3.3. Dataset Partition Mechanism

The dataset partition mechanism is applied to split the dataset into evolution and elimination sets at each level and then move the elimination set into the next level of the network for continued partitioning. The elimination set consists of those data elements whose characteristics do not match those of the majority of the data, as indicated by large prediction errors in that network. Thus, these data need to be processed using other networks. In this way, the dataset partition mechanism divides the raw data into evolutionary and elimination sets based on the error values obtained in the single network units.

After training on a single network, the dataset is divided according to the data partition criteria

$$\mathrm{Data}=g\left(t_e,\mathsf{\Delta }{X}^{\prime }\right)$$

(4)

where $t_e$ denotes the dividing standard line, $g(\cdot )$ indicates the data partitioning rule that is based on the error mean value. $\mathsf{\Delta }{X}^{\prime }$ refers to the set of error datasets, and Data denotes the evolution set and elimination set of the original data. $\mathrm{Data}$ can be divided into two parts, which can be expressed as

$$\mathrm{Data}=\left\{E,W\right\}$$

(5)

where $E{\displaystyle \cup }W=\mathrm{Data},E$ is the evolution set and $W$ is the elimination set.

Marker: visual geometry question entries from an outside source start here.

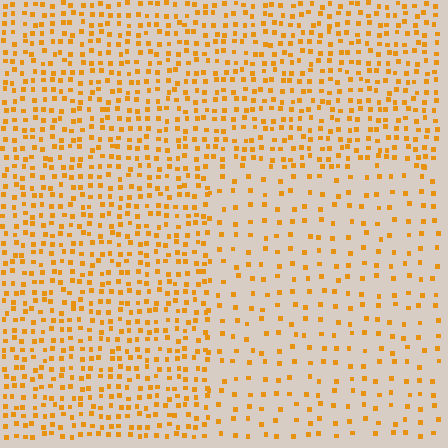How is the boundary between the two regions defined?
The boundary is defined by a change in element density (approximately 2.2x ratio). All elements are the same color, size, and shape.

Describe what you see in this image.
The image contains small orange elements arranged at two different densities. A rectangle-shaped region is visible where the elements are less densely packed than the surrounding area.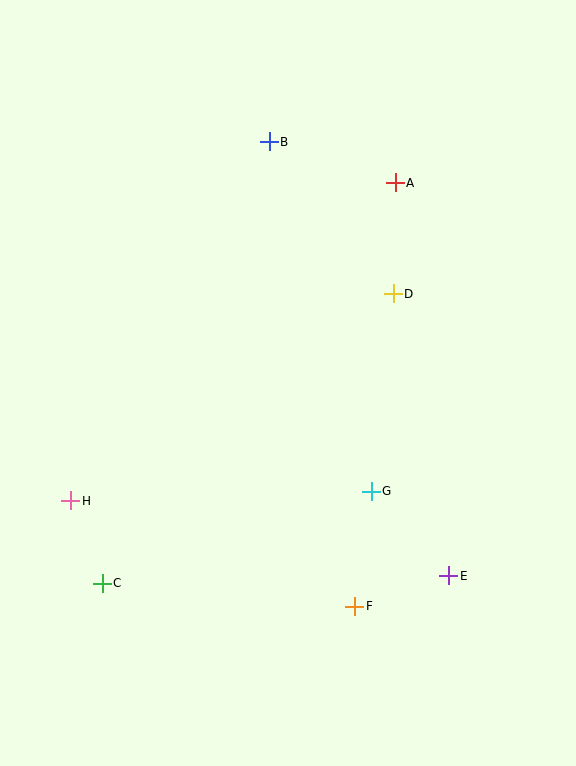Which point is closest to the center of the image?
Point G at (371, 491) is closest to the center.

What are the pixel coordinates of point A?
Point A is at (395, 183).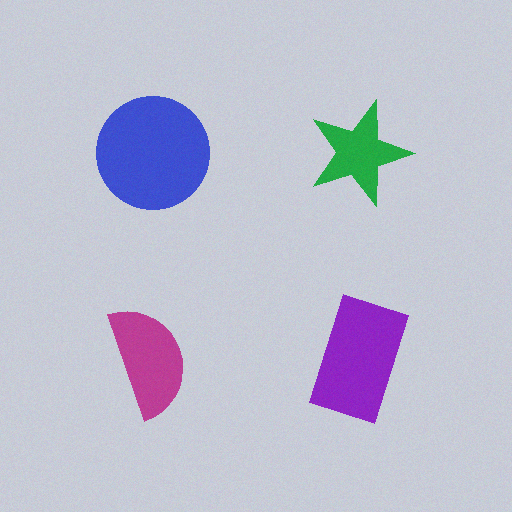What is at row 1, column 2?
A green star.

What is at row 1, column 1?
A blue circle.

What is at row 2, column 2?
A purple rectangle.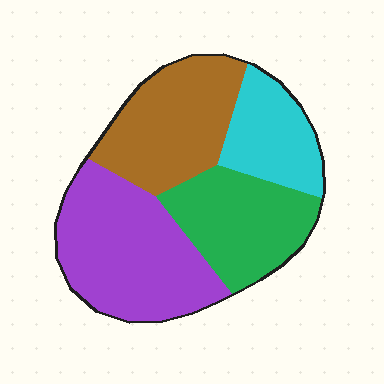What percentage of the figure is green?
Green takes up about one quarter (1/4) of the figure.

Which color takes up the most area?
Purple, at roughly 35%.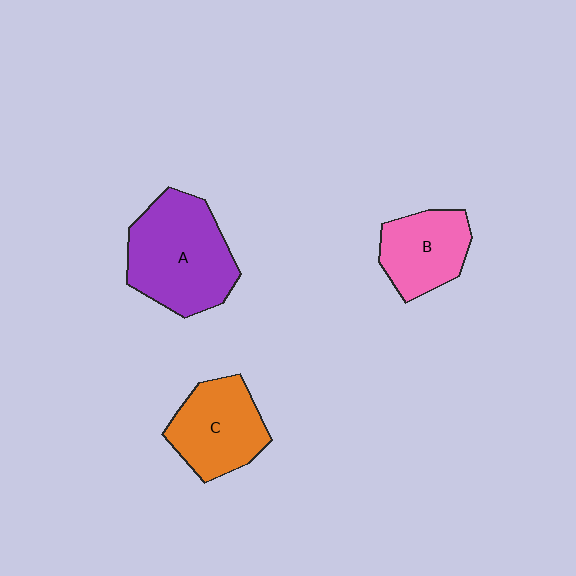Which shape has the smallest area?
Shape B (pink).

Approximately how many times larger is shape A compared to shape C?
Approximately 1.4 times.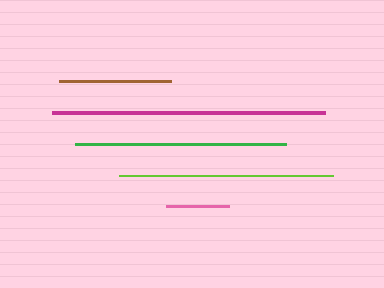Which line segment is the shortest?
The pink line is the shortest at approximately 63 pixels.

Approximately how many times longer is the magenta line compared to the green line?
The magenta line is approximately 1.3 times the length of the green line.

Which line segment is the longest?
The magenta line is the longest at approximately 274 pixels.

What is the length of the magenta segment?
The magenta segment is approximately 274 pixels long.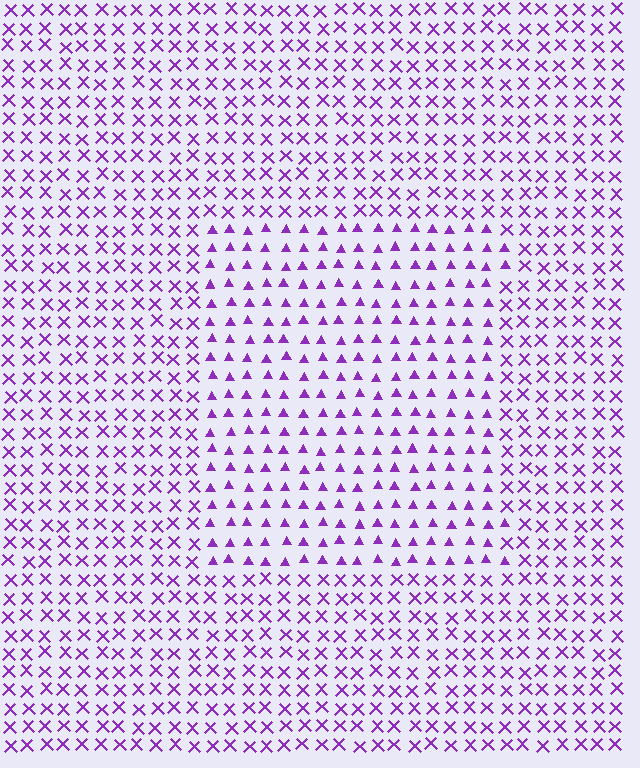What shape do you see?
I see a rectangle.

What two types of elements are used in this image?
The image uses triangles inside the rectangle region and X marks outside it.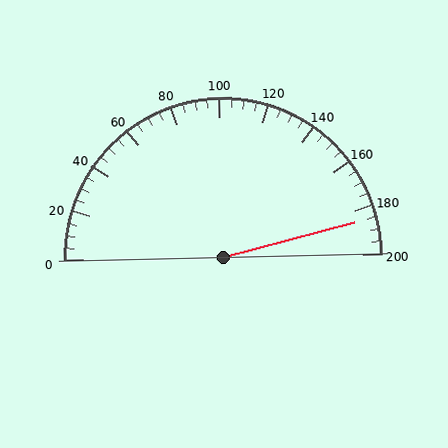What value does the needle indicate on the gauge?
The needle indicates approximately 185.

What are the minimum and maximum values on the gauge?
The gauge ranges from 0 to 200.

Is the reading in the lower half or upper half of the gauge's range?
The reading is in the upper half of the range (0 to 200).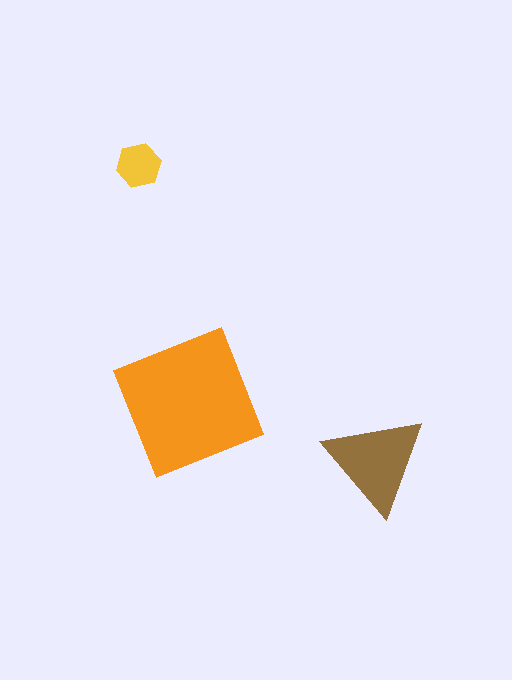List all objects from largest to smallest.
The orange square, the brown triangle, the yellow hexagon.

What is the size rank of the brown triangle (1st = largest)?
2nd.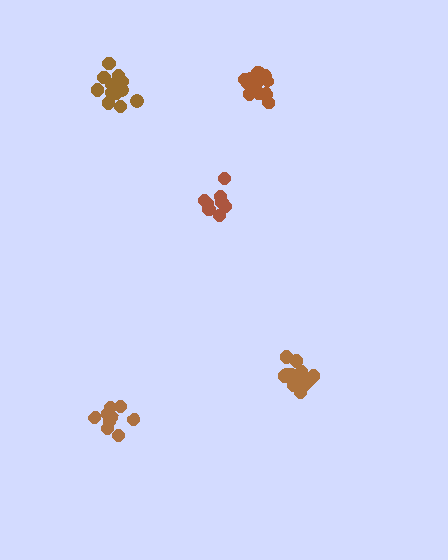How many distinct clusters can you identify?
There are 5 distinct clusters.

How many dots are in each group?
Group 1: 8 dots, Group 2: 9 dots, Group 3: 14 dots, Group 4: 13 dots, Group 5: 14 dots (58 total).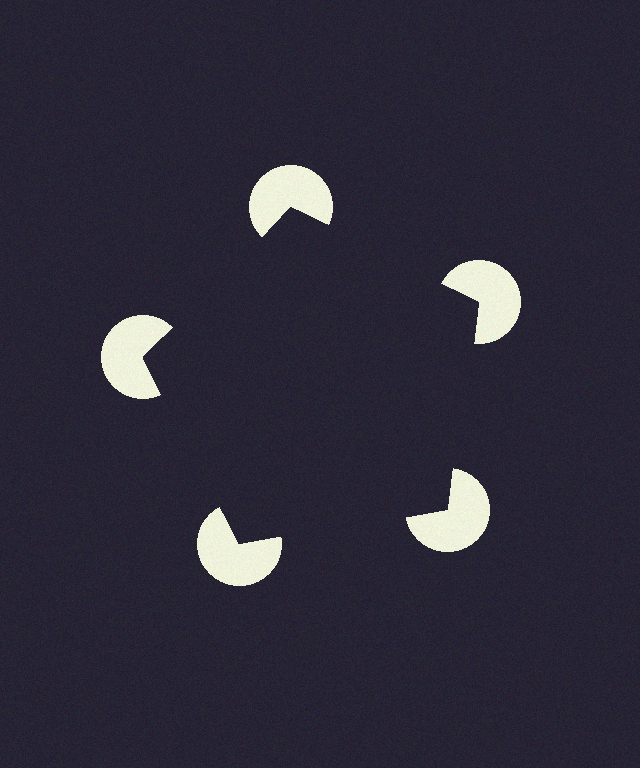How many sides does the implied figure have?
5 sides.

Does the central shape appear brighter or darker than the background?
It typically appears slightly darker than the background, even though no actual brightness change is drawn.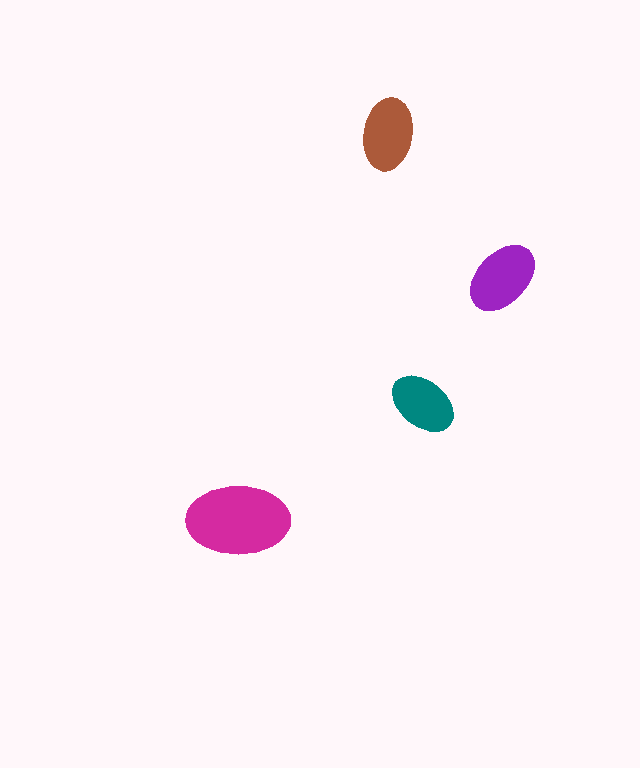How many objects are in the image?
There are 4 objects in the image.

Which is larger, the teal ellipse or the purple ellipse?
The purple one.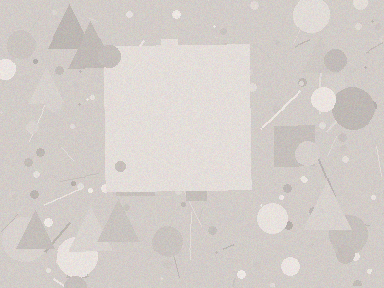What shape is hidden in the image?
A square is hidden in the image.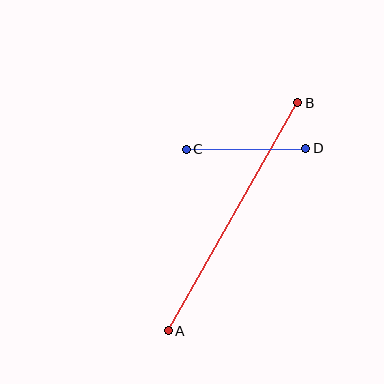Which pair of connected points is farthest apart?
Points A and B are farthest apart.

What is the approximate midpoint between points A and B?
The midpoint is at approximately (233, 217) pixels.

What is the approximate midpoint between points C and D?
The midpoint is at approximately (246, 149) pixels.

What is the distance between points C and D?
The distance is approximately 120 pixels.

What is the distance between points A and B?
The distance is approximately 262 pixels.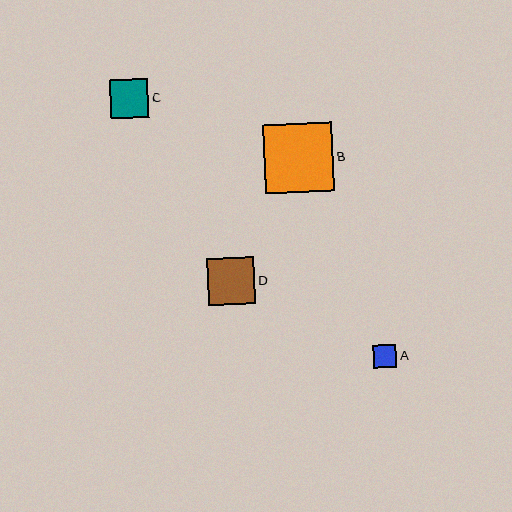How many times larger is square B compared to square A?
Square B is approximately 3.0 times the size of square A.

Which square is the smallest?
Square A is the smallest with a size of approximately 23 pixels.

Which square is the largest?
Square B is the largest with a size of approximately 69 pixels.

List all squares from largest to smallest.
From largest to smallest: B, D, C, A.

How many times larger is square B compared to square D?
Square B is approximately 1.5 times the size of square D.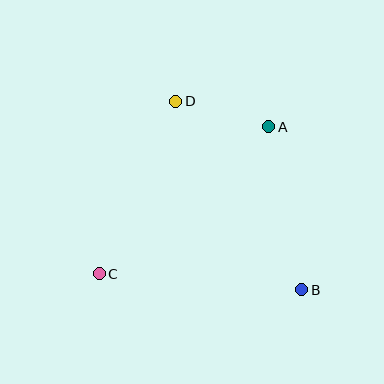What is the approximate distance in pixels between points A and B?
The distance between A and B is approximately 167 pixels.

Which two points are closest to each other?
Points A and D are closest to each other.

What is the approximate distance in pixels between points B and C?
The distance between B and C is approximately 204 pixels.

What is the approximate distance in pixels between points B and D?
The distance between B and D is approximately 227 pixels.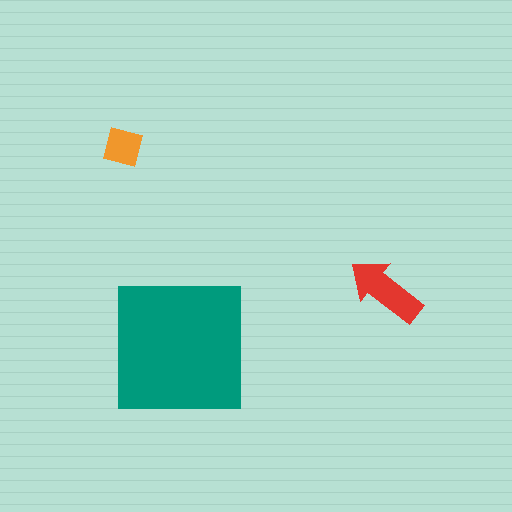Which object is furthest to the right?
The red arrow is rightmost.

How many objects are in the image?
There are 3 objects in the image.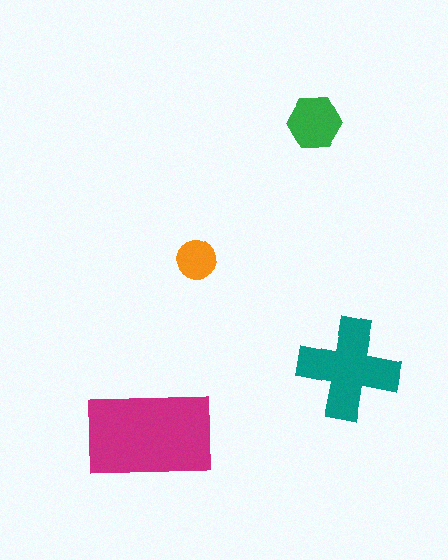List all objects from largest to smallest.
The magenta rectangle, the teal cross, the green hexagon, the orange circle.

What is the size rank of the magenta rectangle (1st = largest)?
1st.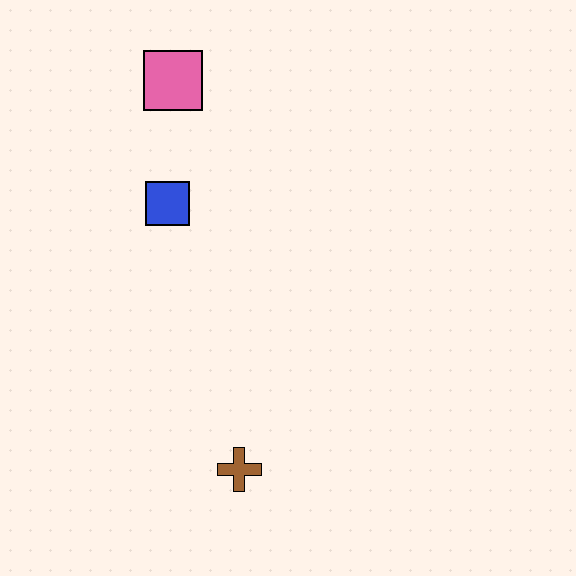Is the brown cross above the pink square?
No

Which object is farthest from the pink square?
The brown cross is farthest from the pink square.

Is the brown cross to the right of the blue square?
Yes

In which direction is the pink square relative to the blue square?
The pink square is above the blue square.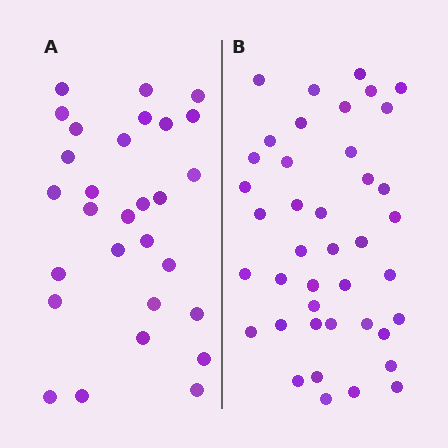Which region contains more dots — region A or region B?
Region B (the right region) has more dots.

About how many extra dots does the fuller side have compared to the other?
Region B has roughly 12 or so more dots than region A.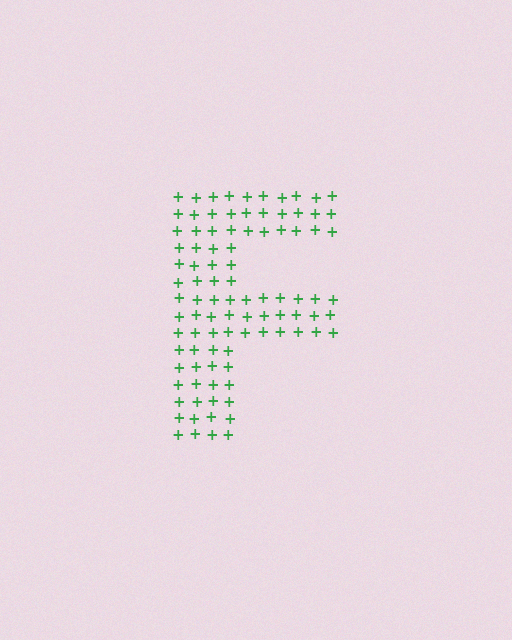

The data partitioning rule can be expressed as Equations (6) and (7)

$$t_e=average\left(pred\_error\right)$$

(6)

$$g\left(t_e,\mathsf{\Delta }{X}^{\prime }\right)=\{\begin{array}{cc}x\in E& \mathsf{\Delta }x<t_e\\ x\in W& \mathsf{\Delta }x>t_e\end{array}$$

(7)

Considering that the GED model has a small variance in predicting each point in practical application, and the mean value is more reliable and stable, we choose the average value as the data partitioning rule.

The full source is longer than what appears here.